Looking back now, I think I married way out of my league, career wise.

When I was age 30, I and my wife had an arranged marriage. My wife 29 at that time, was a graduate of the one of the top schools of engineering in India, Indian Institute of Technology(IIT). She was working for one of the largest telecom companies in SF bay area. I was working for a software consulting firm in CT. I still wonder why she married me. I think it was because she had a previously broken engagement and such things are taken seriously in my conservative community.

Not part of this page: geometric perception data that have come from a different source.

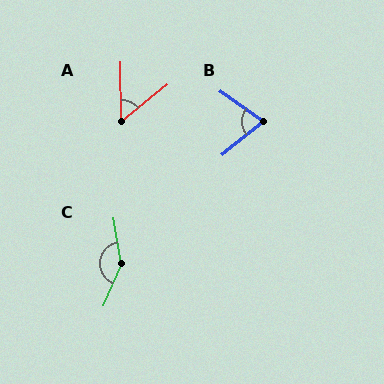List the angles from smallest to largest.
A (52°), B (74°), C (147°).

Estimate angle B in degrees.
Approximately 74 degrees.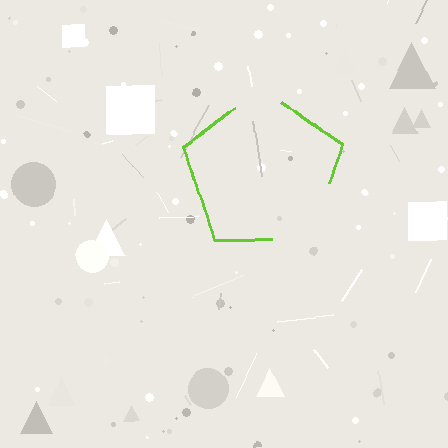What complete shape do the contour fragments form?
The contour fragments form a pentagon.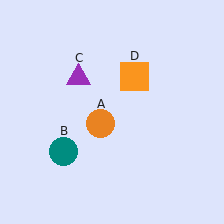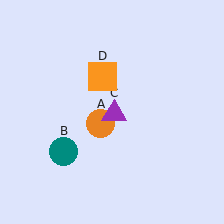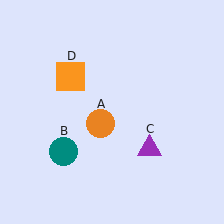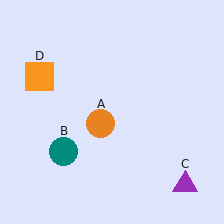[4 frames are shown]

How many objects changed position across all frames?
2 objects changed position: purple triangle (object C), orange square (object D).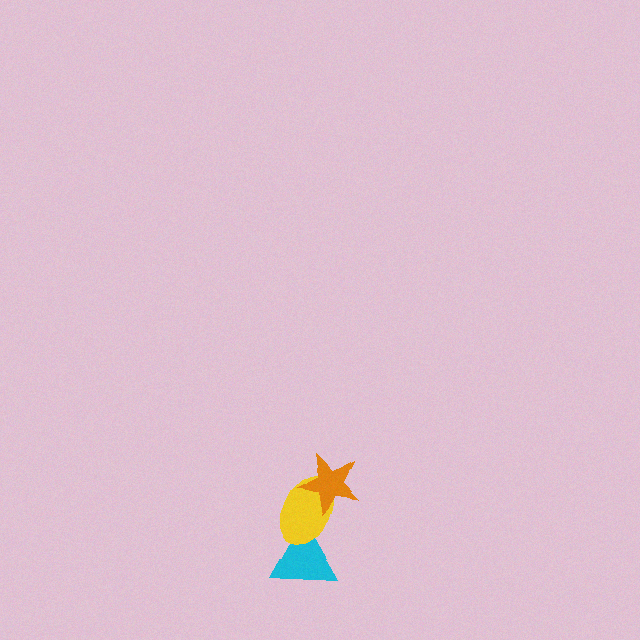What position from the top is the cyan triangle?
The cyan triangle is 3rd from the top.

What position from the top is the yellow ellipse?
The yellow ellipse is 2nd from the top.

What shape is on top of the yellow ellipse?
The orange star is on top of the yellow ellipse.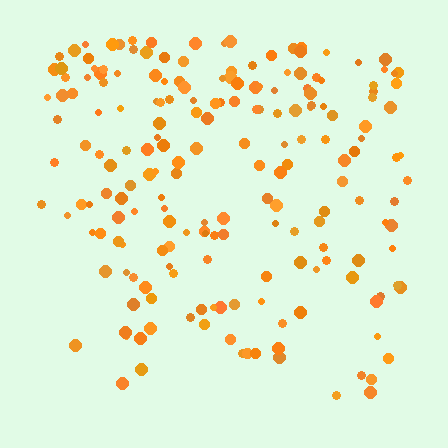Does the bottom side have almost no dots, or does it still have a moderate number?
Still a moderate number, just noticeably fewer than the top.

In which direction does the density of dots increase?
From bottom to top, with the top side densest.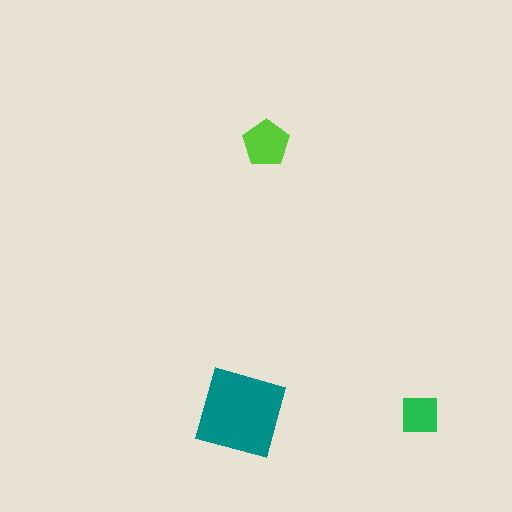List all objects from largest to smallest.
The teal diamond, the lime pentagon, the green square.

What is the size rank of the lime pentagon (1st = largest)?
2nd.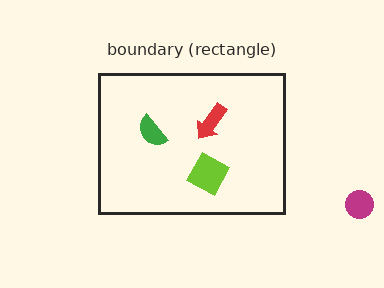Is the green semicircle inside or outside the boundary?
Inside.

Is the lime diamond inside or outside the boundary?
Inside.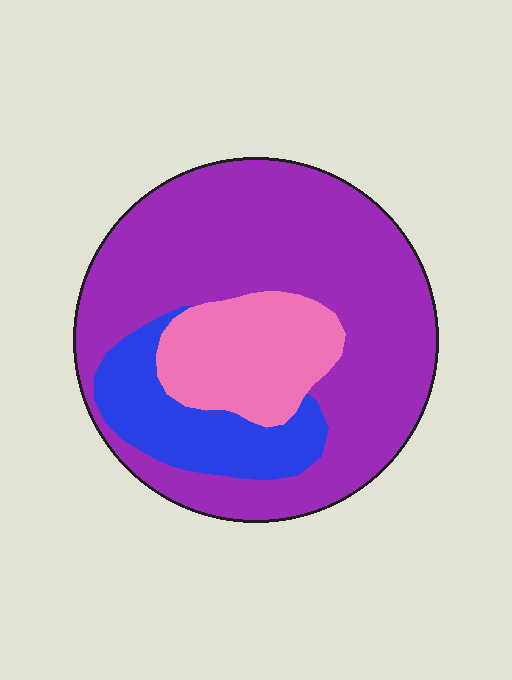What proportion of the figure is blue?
Blue covers roughly 15% of the figure.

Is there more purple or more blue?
Purple.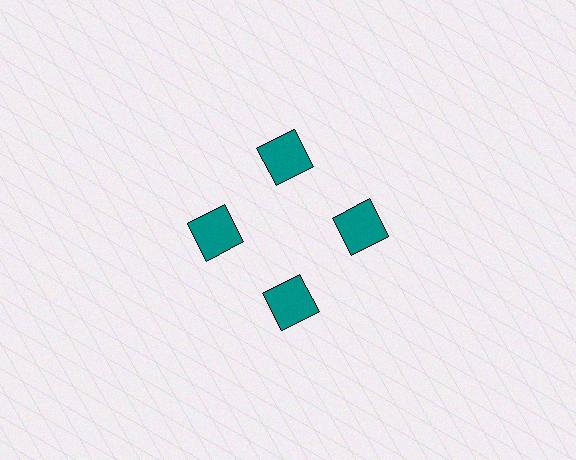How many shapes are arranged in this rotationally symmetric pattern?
There are 4 shapes, arranged in 4 groups of 1.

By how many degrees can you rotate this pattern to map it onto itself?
The pattern maps onto itself every 90 degrees of rotation.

Initial years were good. I moved to San Francisco, as my wife’s job was full time and she cannot move. Then the problems started to creep up. My wife was paid really well by her company. On top of that, the benefits were just unbelievable. Where as I had a comparitively low salary. My wife hated my laid back nature. She always used to drop subtle hints for me to pull up my socks and switch to a high paying job.

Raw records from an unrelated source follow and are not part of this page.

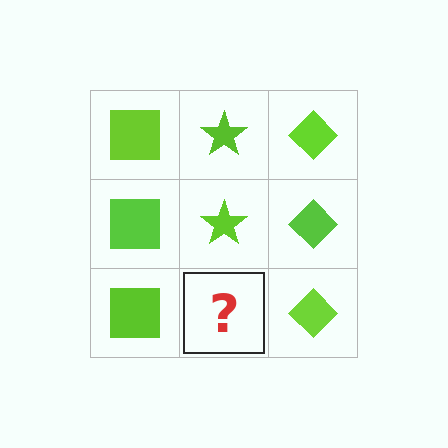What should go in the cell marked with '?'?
The missing cell should contain a lime star.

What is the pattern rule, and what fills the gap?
The rule is that each column has a consistent shape. The gap should be filled with a lime star.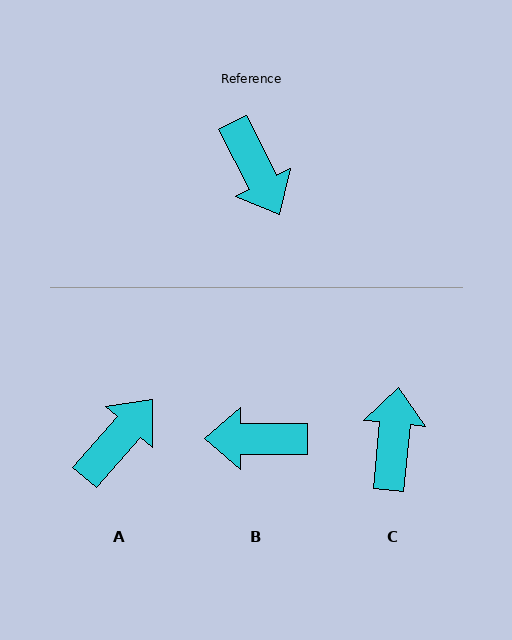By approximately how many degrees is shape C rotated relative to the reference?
Approximately 147 degrees counter-clockwise.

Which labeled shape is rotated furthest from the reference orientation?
C, about 147 degrees away.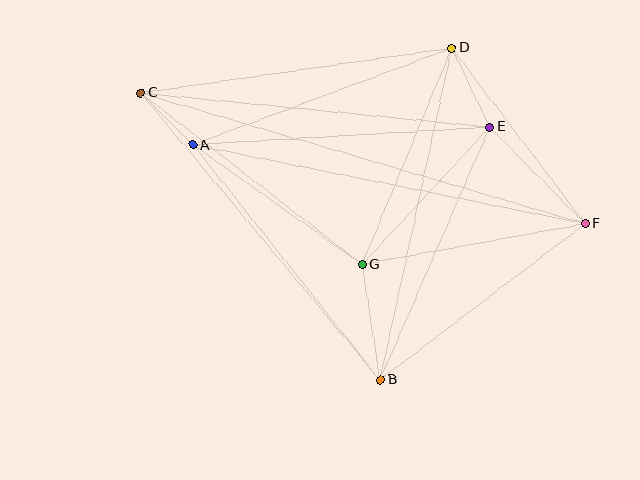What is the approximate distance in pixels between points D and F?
The distance between D and F is approximately 220 pixels.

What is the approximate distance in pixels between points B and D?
The distance between B and D is approximately 339 pixels.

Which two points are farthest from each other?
Points C and F are farthest from each other.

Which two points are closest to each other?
Points A and C are closest to each other.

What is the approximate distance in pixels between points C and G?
The distance between C and G is approximately 280 pixels.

All of my wife’s IIT friends and their spouses, as you can imagine, were smart and resourceful. I was like the odd man in the group. I could not keep up with them. All of them owned homes and were starting to have kids.

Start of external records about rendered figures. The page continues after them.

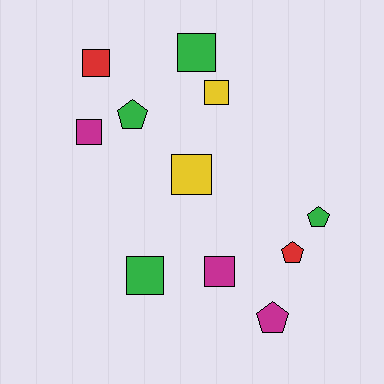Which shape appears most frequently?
Square, with 7 objects.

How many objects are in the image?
There are 11 objects.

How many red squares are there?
There is 1 red square.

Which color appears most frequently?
Green, with 4 objects.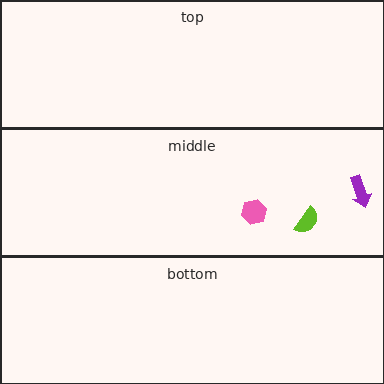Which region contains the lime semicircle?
The middle region.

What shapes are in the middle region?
The lime semicircle, the purple arrow, the pink hexagon.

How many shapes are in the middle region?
3.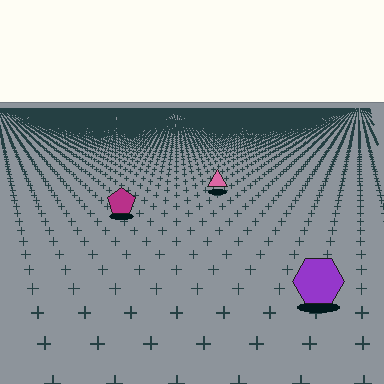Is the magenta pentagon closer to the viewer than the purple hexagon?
No. The purple hexagon is closer — you can tell from the texture gradient: the ground texture is coarser near it.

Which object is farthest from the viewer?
The pink triangle is farthest from the viewer. It appears smaller and the ground texture around it is denser.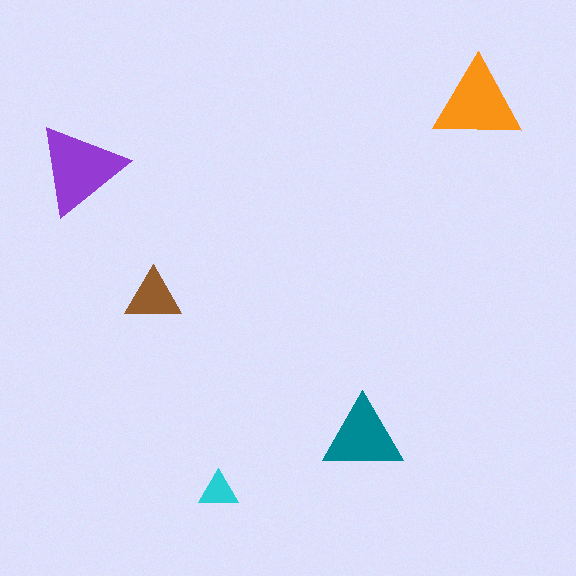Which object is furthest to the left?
The purple triangle is leftmost.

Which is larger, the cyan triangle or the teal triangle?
The teal one.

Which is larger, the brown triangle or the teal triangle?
The teal one.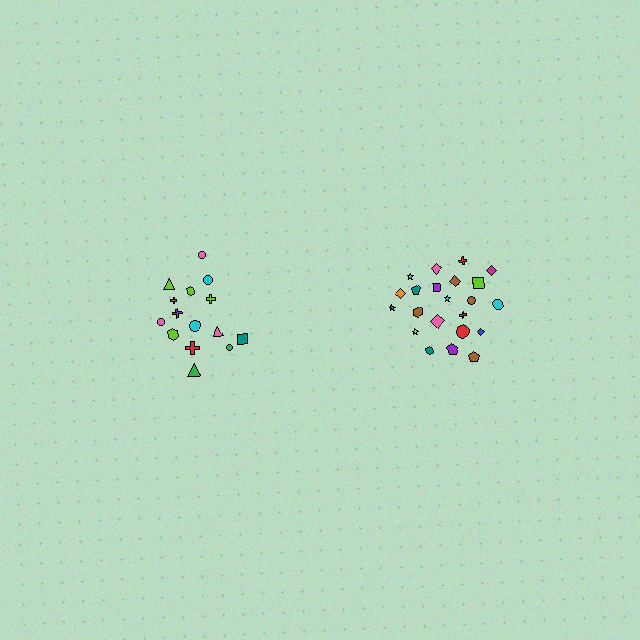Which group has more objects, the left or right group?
The right group.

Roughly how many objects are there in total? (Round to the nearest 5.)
Roughly 35 objects in total.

My wife was extremely competitive. She constantly used to compare our life with her friends. I know she was vey dissapointed in me as were living in an apartment and I was still not sure if we should start planning for a baby. We would constantly argue about our state of affairs, which I thought were good enough. But my wife wanted to be like her friends.

Due to various reasons, we could not buy a house. She wanted to have a baby ASAP. Due to my indecisive nature, I was holding back. Finally I agreed, and we had a beautiful daughter. This was the best thing that happened in our marriage. Since the birth of my daughter, my wife lost all interest in me. We stopped getting intimate. I could sense that my wife thought I was a failure and was upto no good. She would constantly bring up her friends in our arguments and compare how much better they had it. I tried switching jobs without luck.

My wife is a very good person and an excellent mom. But I and her are not compatible. I just dont have the kind of mental stamina that my wife expects. I think I am holding her back with my incompetence. Overall, we are not happy. We are more like roommates than a couple.

Sometimes, I think of divorce. But hold back as divorce in my culture is not an option. Also I dont want my daughter to go through it. I love my daughter to death. Would do anything for her. If i have to stay in a unhappy marriage, i would happily do it for her.

Wish I had married someone at the same level as I. Atleast I would be blissfully ignorant of my incompetence.
-Thought this would be useful to someone who is about to marry!!